Immunotherapy, particularly through immune checkpoint blockade treatment, has shown promising results in activating both active and exhausted T cells in patients with tumors originating outside the brain but metastasizing to the brain. This indicates that the immune system is being stimulated to combat the cancer. However, the same response is not observed in patients with glioblastoma. This discrepancy arises because effective anti-tumor immune responses are primarily triggered in draining lymph nodes located outside the brain, a process that is not as efficient in cases of glioblastoma. Consequently, immunotherapy has been largely ineffective in treating glioblastoma, even though it has shown success in slowing or eradicating other types of cancer, such as melanoma, which often spreads to the brain.
This groundbreaking research, published in the Journal of Clinical Investigation, could have significant implications for improving the efficacy of immunotherapy for individuals with brain tumors and may suggest novel approaches to developing more effective therapies.
Dr. Robert Prins, the senior author of the study and a professor of molecular and medical pharmacology and neurosurgery at the David Geffen School of Medicine at UCLA, emphasized the importance of understanding the responsive tumor types and the underlying mechanisms to develop new therapies for traditionally non-responsive solid tumors like glioblastoma.
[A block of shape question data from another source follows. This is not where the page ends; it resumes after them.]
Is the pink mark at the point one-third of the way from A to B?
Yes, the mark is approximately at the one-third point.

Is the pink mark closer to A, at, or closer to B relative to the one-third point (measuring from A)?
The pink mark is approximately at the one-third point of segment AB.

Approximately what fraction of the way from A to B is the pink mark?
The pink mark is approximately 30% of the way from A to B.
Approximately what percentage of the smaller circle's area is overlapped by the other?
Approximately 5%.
The researchers conducted their study by analyzing immune cells from nine individuals with metastatic brain tumors who had undergone immune checkpoint blockade treatment, comparing their findings to immune cells from 19 patients with brain metastases who had not received immunotherapy. They utilized a technique called single-cell RNA sequencing to examine the genetic material in both sets of samples and then compared this data to previously published analyses of 25 recurrent glioblastoma tumors, aiming to comprehend the impact of immunotherapy on T cells.
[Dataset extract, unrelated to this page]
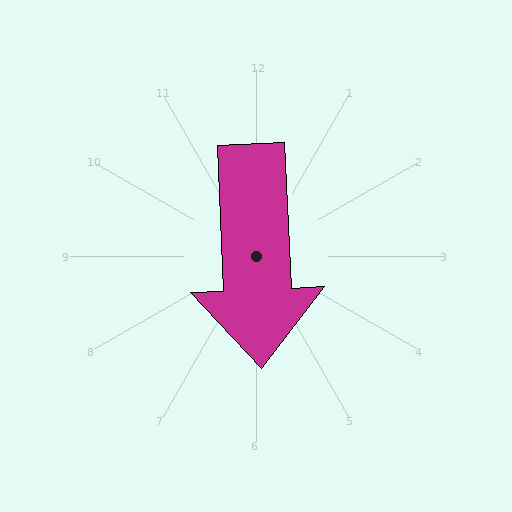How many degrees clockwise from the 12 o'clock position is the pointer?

The results revealed distinct characteristics in the T cells of tumors that had spread to the brain, indicating a more efficient priming process occurring outside the brain, likely due to activation in lymph nodes. Before reaching the brain, T cells are initially activated in lymph nodes, where dendritic cells convey information about the tumor to T cells, enabling them to mount a better attack. Unfortunately, this priming process is not as effective when attempting to use immune checkpoint blockade for glioblastoma treatment.
Furthermore, the researchers identified a specific subgroup of exhausted T cells associated with extended overall survival in patients whose cancer had metastasized to the brain. Dr. Won Kim, a study author and surgical director of UCLA Health’s brain metastasis program, emphasized the significant difference observed in the response to immunotherapies between the two types of brain tumors. While there was a substantial increase in T cell lymphocytes within brain metastases following immunotherapy, the response in glioblastoma patients was not nearly as pronounced.